Ext2 File System

Source: Internet
Author: User

ext2 File System


Tenet: The learning of technology is limited and the spirit of sharing is limitless.


First, the overall storage layout

A disk can be partitioned into multiple partitions, and each partition must first be formatted with a format tool (such as a MKFS command) to format the file system before the file is stored, and the formatted process writes some information about the storage layout on disk.


The smallest unit stored in the file system is block, and how large a block is determined at the time of formatting, such as the-B option for MKE2FS can set the block size to 1024, 2048, or 4096 bytes. And the size of the boot block is determined, is 1KB, the boot block is defined by the PC standard, used to store disk partition information and startup information, no file system can use the boot block. After the boot block is the beginning of the ext2 file system, the Ext2 file system is divided into several blocks of the same size (block group), each of which consists of the following parts.

1. Super Block ( Superblock )

Describes the file system information for the entire partition, such as the block size, file system version number, time of the last mount, and so on. The super block has one copy at the beginning of each block group.

2. Block Group Descriptor ( GDT , Groupdescriptor Table )

Consists of a number of block group descriptors, and how many block groups the entire partition is divided into will correspond to the number of block group descriptors. Each block group descriptor (Groupdescriptor) stores the descriptive information for a block group, such as where the Inode table starts in this block group, where it starts as a block, how many free inode and data blocks are available, and so on. Similar to the Super block, the Block group descriptor has a copy at the beginning of each block group, which is very important, and once the super block is accidentally damaged it loses the entire partition's data, and once the block group descriptor is accidentally corrupted, the entire block group of data is lost, so they all have multiple copies. Normally the kernel only uses copies of the NO. 0 block group, and when performing e2fsck checks for file system consistency, the Super block and block group descriptor in the NO. 0 block group are copied to other block groups, so that when the beginning of the NO. 0 block group is accidentally damaged, other copies can be used to recover, thereby reducing the loss.
3 , block Bitmap ( Blockbitmap )

The blocks in a block group are used in this way: Data blocks store data for all files, such as the block size of a partition is 1024 bytes, and a file is 2049 bytes, then three blocks of data are required, even if the third block has only one byte to occupy an entire block; Super block, Block Group descriptor, block bitmap, The Inode bitmap, the Inode table, stores the description information for the block group. So how do you know which blocks have been used to store file data or other descriptive information, and which blocks are still available for free? Block bitmaps are used to describe which blocks in the entire block group have been used for free, and it itself occupies a block, where each bit represents a block in the block, and this bit is 1 to indicate that the block is used, and that bit is 0 to indicate that the block is free.

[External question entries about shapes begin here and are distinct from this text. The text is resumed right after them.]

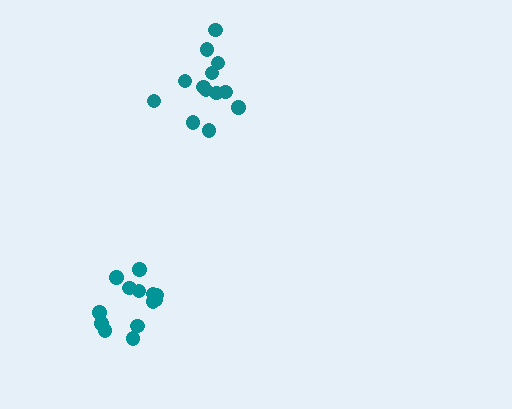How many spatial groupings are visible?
There are 2 spatial groupings.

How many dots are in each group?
Group 1: 13 dots, Group 2: 13 dots (26 total).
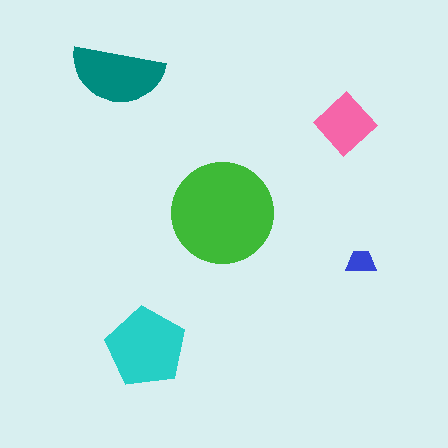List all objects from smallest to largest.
The blue trapezoid, the pink diamond, the teal semicircle, the cyan pentagon, the green circle.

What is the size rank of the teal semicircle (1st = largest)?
3rd.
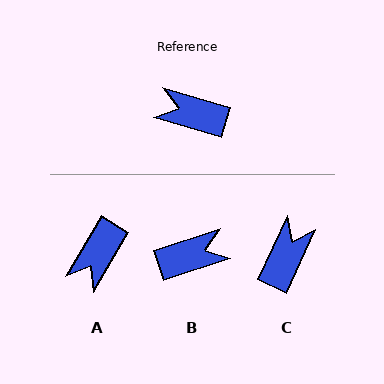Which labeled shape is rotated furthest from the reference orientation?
B, about 146 degrees away.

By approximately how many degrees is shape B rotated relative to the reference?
Approximately 146 degrees clockwise.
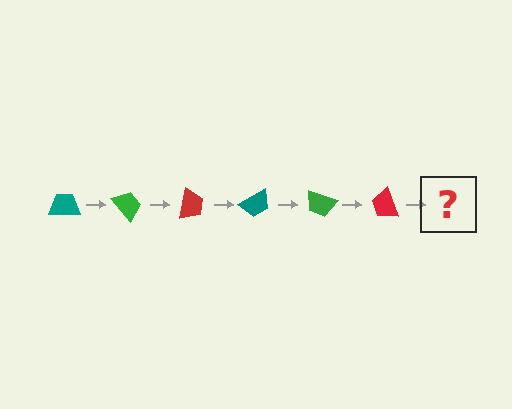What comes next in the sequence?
The next element should be a teal trapezoid, rotated 300 degrees clockwise from the start.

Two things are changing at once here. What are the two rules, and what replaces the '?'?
The two rules are that it rotates 50 degrees clockwise each step and the color cycles through teal, green, and red. The '?' should be a teal trapezoid, rotated 300 degrees clockwise from the start.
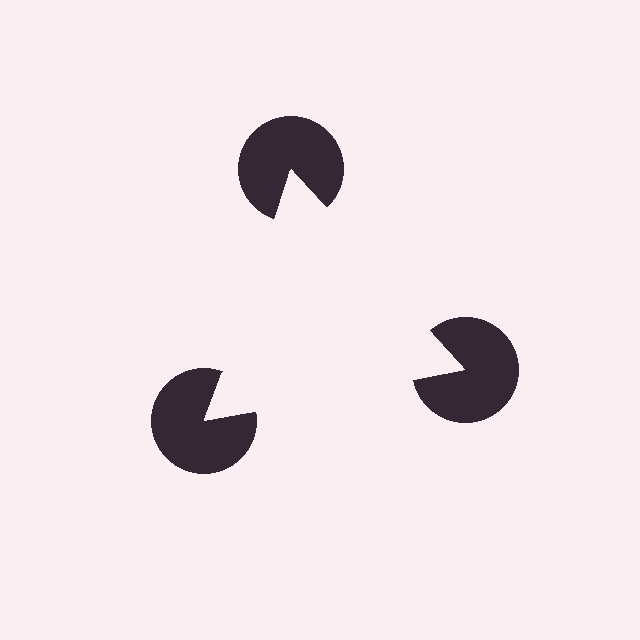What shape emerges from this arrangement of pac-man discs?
An illusory triangle — its edges are inferred from the aligned wedge cuts in the pac-man discs, not physically drawn.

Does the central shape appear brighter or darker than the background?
It typically appears slightly brighter than the background, even though no actual brightness change is drawn.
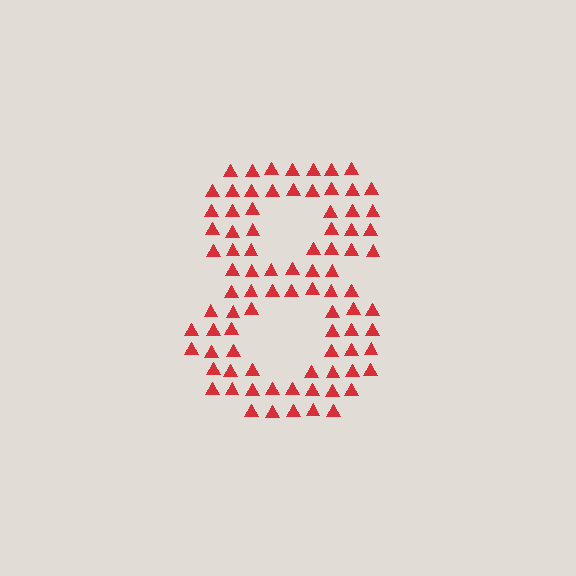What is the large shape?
The large shape is the digit 8.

Why is it very fast to use the DF command to count the entire disk's used space? Because you only need to look at the block bitmap for each block group, you don't need to search through the entire partition. Conversely, using the du command to view the used space for a larger directory is very slow because it is unavoidable to search through all the files in the entire directory.

Another question associated with this is: how many block groups will be drawn when a partition is formatted? The main limitation is that the block bitmap itself must occupy only one block. When formatted with MKE2FS, the default block size is 1024 bytes, you can specify the block size with the-b parameter, and now the block size is specified as B byte, then a block can have 8b bit, so that a block bitmap of size can represent the consumption of 8b blocks, so a block group can have up to 8b blocks, If the entire partition has s blocks, then you can have s/(8b) block groups. You can use the-G parameter to specify how many blocks are in a block group, but usually do not need to be specified manually, the MKE2FS tool calculates the optimal value.

4. Inode Bitmap ( Inodebitmap )

Like a block bitmap, itself occupies a block, where each bit indicates whether an inode is free to be available.

5. Inode Table ( inodetable )

We know that a file needs to be stored in addition to the data, such as file type (general, directory, symbolic link, etc.), permissions, file size, creation/modification/access time, etc., which is the information that the Ls-l command sees, which is in the inode rather than in the data block. Each file has an inode, and all the Inode in a block group makes up the Inode table.

The Inode table occupies the number of blocks that are determined and written to the block group descriptor when formatted, and the default policy for the MKE2FS format tool is how many inode is allocated for a block group with a 8KB. Since the data block occupies the vast majority of the block group, it is also possible to approximate how many 8KB of data blocks are allocated, in other words, if the average size of each file is 8KB, the Inode table will be fully utilized when the partition is full, and the data block is not wasted. If the partition is very large files (such as movies), then the data block when the inode will be a waste of time, if the partition is a small file (such as source code), then it is possible that the data block is not used to complete the inode has been exhausted, the data block may be a lot of waste. If the user is able to make a prediction about the size of the file to be stored after the partition is formatted, you can also manually specify each number of bytes by assigning an inode with the-i parameter of MKE2FS.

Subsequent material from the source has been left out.